Why Romney Won’t Win the Republican Nomination
Article audio sponsored by The John Birch Society

With Huckabee out of the race, and Donald Trump announcing his decision not to run on May 16, it seemed that Mitt Romney had a good chance of becoming the Republican nominee in 2012. But his Massachusetts healthcare program is turning out to be a real albatross around his neck. He has vowed to repeal Obamacare, but he also wants to replace it with a Romneycare of his own. That’s not what the Tea Party wants.

The real problem with Romney is that he is simply not a Tea Party conservative, he’s a traditional Republican conservative, the kind who will never repeal a liberal program. He will only try to make it better. For example, could you imagine Romney calling for the dismantling of the Department of Education? Like George Bush, he’ll try to make it more effective by giving it more money. That’s what Republicans have always done in the past.

But that’s not the kind of Republican we will need in 2012 if we are to reverse the socialist direction this country has been going in since the days of Lyndon Johnson and his Great Society expansion of the federal government. None of those programs enacted by Johnson’s administration have been repealed by any Republican president who came after him. Reagan tried to get rid of the Department of Education created by Jimmy Carter but was sabotaged by Republicans in his own administration.

Republican is not synonymous with conservative. The Republican Party has stood for the Status Quo. In the Hegelian dialectic, it is the antithesis of the Democrats’ thesis. And it’s been that way since the days of Woodrow Wilson, who started us on the road to socialism. And so what we have had since then is a Hegelian dialectic process in which our two major parties play the roles of thesis and antithesis leading to a new synthesis which will ultimately lead toward socialism. That’s what Marx’s dialectical materialism is all about.

In other words, Romney, like his father, is a Status Quo Republican, willing to play the antithesis role in conformity with the dialectical process. For example, Romney is now telling audiences that he can create a better and more effective health plan than Obama’s. But the Tea Party movement does not intend to play the dialectical game with the Democrats. Tea Partiers want to repeal and dismantle the liberal programs that have led us to the brink of socialism. That is why they are not interested in nominating your usual Status Quo Republican for the presidency, a politician who believes he can improve a liberal program.

That is what is revolutionary about the Tea Party movement: it intends to derail the dialectical process that has led us to the present crisis. And that is why Status-Quo Republicans hate such Tea Partiers as Sarah Palin.

Also, the dialectical method is in direct opposition to Biblical principles, which are the underlining principles of the Declaration of Independence and the United States Constitution. According to the Declaration the purpose of government is to secure the unalienable rights of the individual to life, liberty, and the pursuit of happiness, rights derived from God, not the state. You cannot compromise on those principles without destroying what America is all about.
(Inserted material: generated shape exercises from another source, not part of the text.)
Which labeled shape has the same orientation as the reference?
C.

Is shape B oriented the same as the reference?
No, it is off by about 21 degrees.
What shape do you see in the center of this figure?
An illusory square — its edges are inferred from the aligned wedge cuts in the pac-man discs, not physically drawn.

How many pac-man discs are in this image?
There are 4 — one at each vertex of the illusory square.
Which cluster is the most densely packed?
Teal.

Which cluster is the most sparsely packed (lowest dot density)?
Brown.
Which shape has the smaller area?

According to the Bible, certain moral principles are absolute and cannot be compromised. But the dialectical method holds that everything is subject to compromise.

Wikipedia describes the Dialectic as “a method of argument for resolving disagreement.” In other words, it was a process, not a debate. The German philosopher Hegel considered the whole of human history to be one tremendous dialectic in which human progress evolved. The thesis confronted the antithesis which through compromise became the synthesis, or the new thesis. The process was supposed to end when mankind reached some sort of utopia.
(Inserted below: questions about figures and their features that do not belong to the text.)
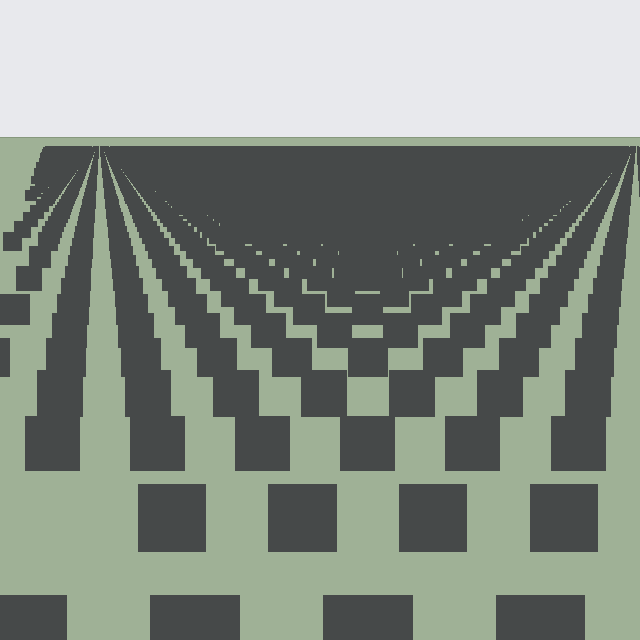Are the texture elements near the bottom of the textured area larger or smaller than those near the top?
Larger. Near the bottom, elements are closer to the viewer and appear at a bigger on-screen size.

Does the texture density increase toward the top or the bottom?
Density increases toward the top.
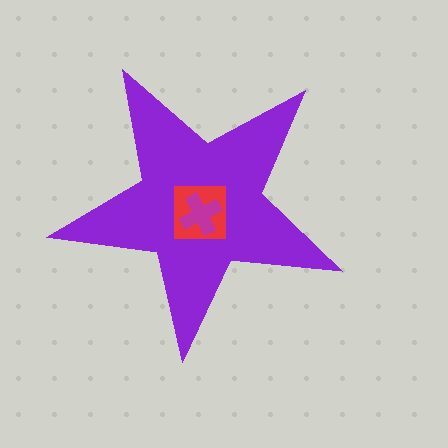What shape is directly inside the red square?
The magenta cross.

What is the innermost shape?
The magenta cross.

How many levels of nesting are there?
3.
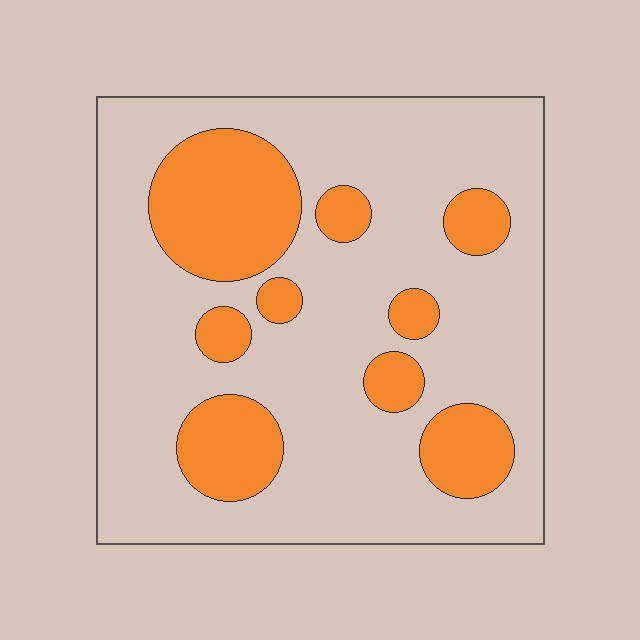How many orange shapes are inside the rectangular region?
9.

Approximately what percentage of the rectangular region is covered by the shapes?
Approximately 25%.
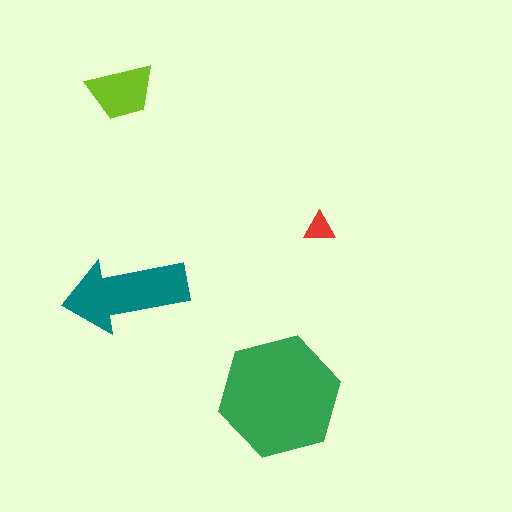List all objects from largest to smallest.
The green hexagon, the teal arrow, the lime trapezoid, the red triangle.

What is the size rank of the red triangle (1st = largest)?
4th.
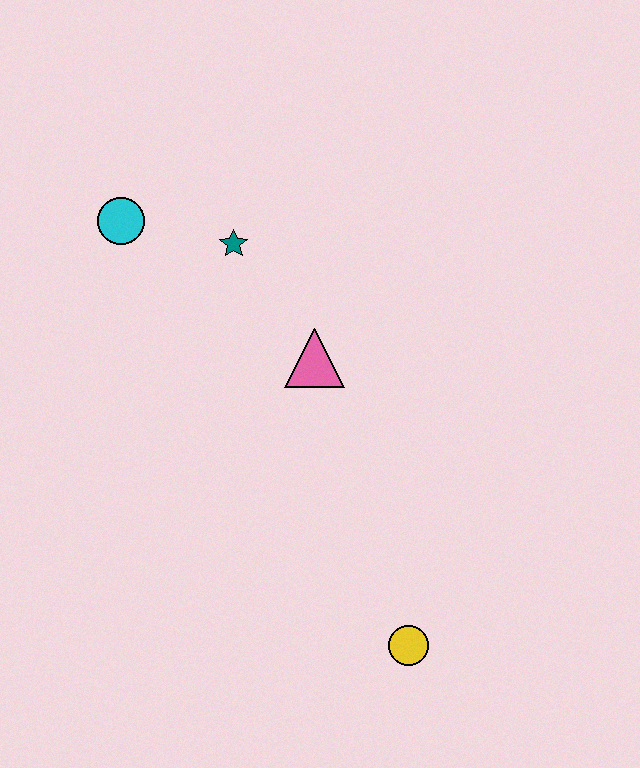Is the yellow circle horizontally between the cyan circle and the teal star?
No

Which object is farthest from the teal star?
The yellow circle is farthest from the teal star.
The word dialectic originated in Ancient Greece and was made popular by Plato in the Socratic dialogues. The dialectic is dialogue between two or more people holding different views about a subject, who wish to establish the truth of the matter by dialogue, with arguments based on reason. The Dialectic is not a debate in which the debaters are committed to their points of view, and argue to win the debate. In order to be a good dialectician you have to be able to argue both sides of a debate convincingly.

In the mid-nineteenth century, Hegelian dialectics became popular among American academics and was used by them to transform the American government from a protector of God-given rights into some mystical super entity akin to God himself. Indeed, it was Hegel who called the state God on earth since it was the collective power of mankind, the highest manifestation of the world-soul on earth.

Thus, most Americans are quite confused when it comes to our philosophy of government. Is our federal government like Hegel’s Prussian state, a godlike entity that rules over us, or is it what the Declaration of Independence says it is? The Tea Party movement has made it its job to educate Americans about the true nature of the American system of government. It is not rule by a Congress with two parties engaged in a dialectical process of moving us inch-by-inch toward utopian socialism. The federal government is simply the protector of our God-given rights. Until the majority of Americans understand that, we shall have endless confusion in Washington.